Impey is a pioneer in the use of instructional technology in the classroom. He was the lead author of the University of Arizona plan for instructional computing in the 1990s and he gave the first invited education talk at an American Astronomical Society meeting. He has been on the editorial boards of the Astronomy Education Review and the Encyclopedia of the Cosmos, and served on the board of directors of the Astronomical Society of the Pacific. He is on the International Executive Committee of the Inspiration of Astronomical Phenomena series of meetings. He has written over 40 articles on education, pedagogy, and science literacy.
He is the winner of seven teaching awards at the University of Arizona and he has taught over 5000 students, mostly in introductory astronomy classes for non-science majors. He taught part of an astrobiology class in the 3D virtual world called Second Life, and more recently he has taught a massive open online course (MOOC) to over 2000 people using the Udemy platform. Impey is the creator of the web site Teach Astronomy, which has gone from peak traffic of 100 visitors a day after its launch in 2012 to 600–700 visitors a day one year later. Teach Astronomy has a full online textbook, over a thousand short video clips, and it also aggregates articles from Wikipedia, nearly 10,000 astronomical images and over a thousand podcasts.
Impey enjoys conveying the excitement of astronomy to general audiences. Several times he has been an eclipse cruise lecturer, and since 2000 he has been a Harlow Shapley Visiting Lecturer and a Smithsonian Associates Lecturer. In 2007, he was a Phi Beta Kappa Visiting Scholar. He has given the Cave lecture at the University of Kingston, the Benjamin Dean Lecture at the California Academy of Sciences, a TEDx lecture in Tucson, and the Robinson Lecture at the Armagh Observatory in Northern Ireland. He gives about twenty public talks a year, to audiences as diverse as kindergartners, NASA engineers, and Tibetan Buddhist monks. In 2014, he was named a Howard Hughes Medical Institute Professor, and awarded $1 million to improve undergraduate education.[10]
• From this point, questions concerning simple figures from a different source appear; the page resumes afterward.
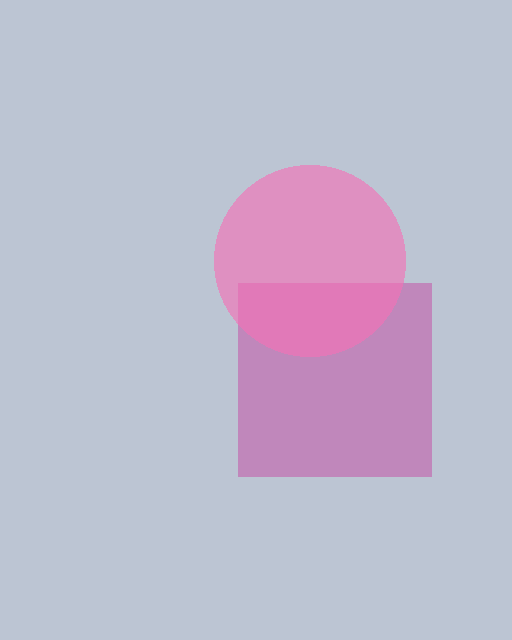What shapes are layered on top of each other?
The layered shapes are: a magenta square, a pink circle.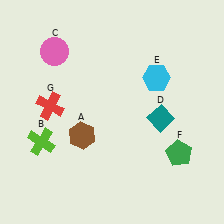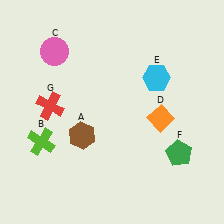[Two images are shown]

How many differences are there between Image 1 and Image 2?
There is 1 difference between the two images.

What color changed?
The diamond (D) changed from teal in Image 1 to orange in Image 2.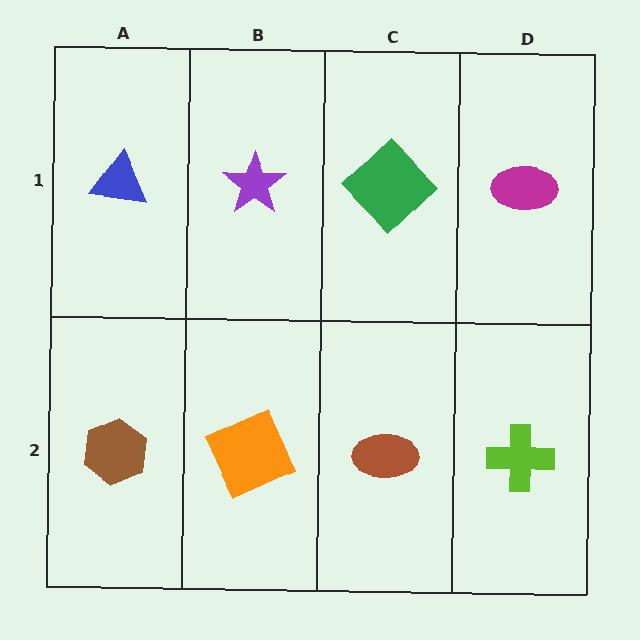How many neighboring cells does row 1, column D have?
2.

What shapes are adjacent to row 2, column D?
A magenta ellipse (row 1, column D), a brown ellipse (row 2, column C).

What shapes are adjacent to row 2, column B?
A purple star (row 1, column B), a brown hexagon (row 2, column A), a brown ellipse (row 2, column C).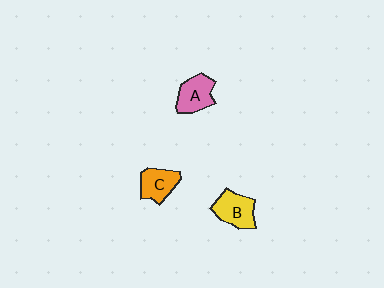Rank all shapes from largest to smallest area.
From largest to smallest: B (yellow), A (pink), C (orange).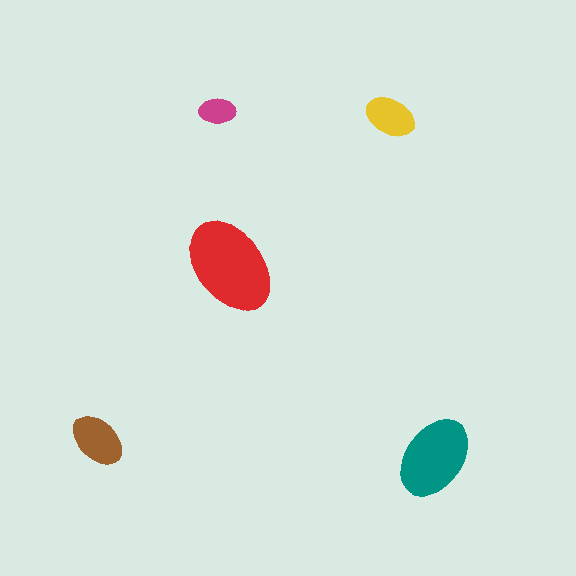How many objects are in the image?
There are 5 objects in the image.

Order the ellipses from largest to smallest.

Impey has written a number of popular science books, marked by their incorporation of cutting edge research, and the use of vignettes that place the reader in unfamiliar scenes. The Living Cosmos (2007) is a survey of the emerging field of astrobiology, published initially by Random House and in 2011 republished by Cambridge University Press.
Also with Cambridge University Press, he published a set of interviews with leading researchers in astrobiology, called Talking About Life (2010). He has edited a book on astrobiology based on his long-time association with the Vatican Observatory astronomers, called Frontiers of Astrobiology. He edited a book on the ethical and philosophical implications of the search for extraterrestrial life called Encountering Life in the Universe.
With planetary scientist Bill Hartmann he wrote two introductory textbooks for college-level astronomy, The Cosmic Journey (1994) and The Universe Revealed (2000). On the subject of cosmology, he has written about the origin of the Universe in How It Began (2012) and about the long-term fate of the Universe in How It Ends (2010). With English professor Holly Henry he has written a survey of the scientific and cultural impact of iconic NASA missions in Dreams of Other Worlds (2013). His most recent book, Humble Before the Void (2014), based on teaching cosmology to Tibetan Buddhists in India as part of the Science for Monks program. In 2013, he published his first novel, Shadow World.